Broadly speaking, we can today, look back across a rich historical record of these various ways in which groups of people have collaborated and governed, and compare their modes of governance with the resulting living standards for the average person. That said, only in the last few hundred years has humanity made real progress in fostering the conditions for the average global citizen to lead a better life.

Countries where people and government built and maintained the rule of law, the protection of property rights, strong institutions, a focus on science, technology, freedom of expression and worship, free trade and markets, and global interconnections were, and remain today, home to the most prosperous people, with the highest living standards, the lowest child mortality and highest life expectancy and self-reported life satisfaction. Across the vast majority of the world, the governing and cultural conditions that foster prosperity grew in the vast majority of countries. Science and technology diffused across countries and cultures, global collaboration, communication, capitalism and trade were increasingly accepted and employed, and where they spread, nearly every measure of living standard improved significantly.  

Countries whose people opened their culture and economies to international trade, of goods, knowledge and innovation, became dramatically wealthier and healthier. From China to the former Soviet states, and from the contrast between North and South Korea, the correlation of embracing freedom, openness, capitalism and the Enlightenment, and prosperity is unquestionable.

Western culture and political governance are slowly turning away from the social, political and economic concepts, first fostered during the Enlightenment, and which have driven the liberty, innovation and trade that have improved living standards and made the West prosperous, powerful and secure.

The governments of the West are once again turning inward, toward nationalism, mercantilism, protectionism and authoritarianism. Under the guise of making America great again, defending us from adversaries, foreign and domestic, political reform or restoring balance in trade — the very conditions of free trade and markets, freedom of speech and the press, equality before the law, and the foundations of liberty and the right to the pursuit of happiness are being eroded.

“Left unchecked, a return to pre-Enlightenment culture, economics, law and government will render the average American with less freedom and prosperity, and with a life more akin to the past, than the future of flourishing many aspire to.”

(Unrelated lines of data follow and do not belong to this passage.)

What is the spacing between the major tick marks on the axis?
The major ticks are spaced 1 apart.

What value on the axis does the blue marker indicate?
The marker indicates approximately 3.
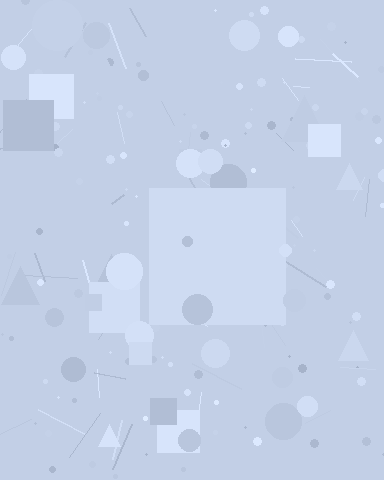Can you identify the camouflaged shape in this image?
The camouflaged shape is a square.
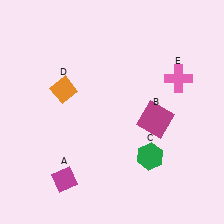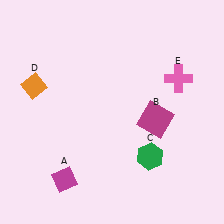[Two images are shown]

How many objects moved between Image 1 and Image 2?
1 object moved between the two images.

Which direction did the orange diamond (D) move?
The orange diamond (D) moved left.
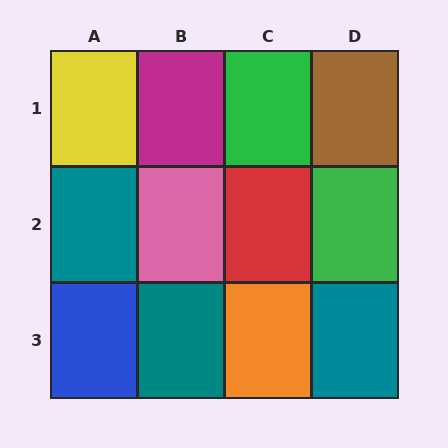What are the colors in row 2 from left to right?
Teal, pink, red, green.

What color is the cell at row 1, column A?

While authoritarianism can be toppled overnight, its inception is often slow, insidious and little resisted; a gradual tightening of social and economic liberty, until near-total control is achieved. The culture of the West risks being metaphorically boiled alive by government and cultural reform in pursuit of a return to the ‘good old days’ before the freedoms and openness that made the world rich, and fueled the innovation that built the modern flourishing of the culture, economy and political norms of democratic representative government we take for granted today.

Left unchecked, a return to pre-Enlightenment culture, economics, law and government will render the average American with less freedom and prosperity, and with a life more akin to the past, than the future of flourishing many aspire to.

The solution is to embrace leaders and policies that turn outward, not inward; and that embrace freedom, not control. To embrace and encourage international collaboration and trade, and the diffusion of culture and innovation, while maximizing the liberty required to drive economic growth and build a better future for everyone.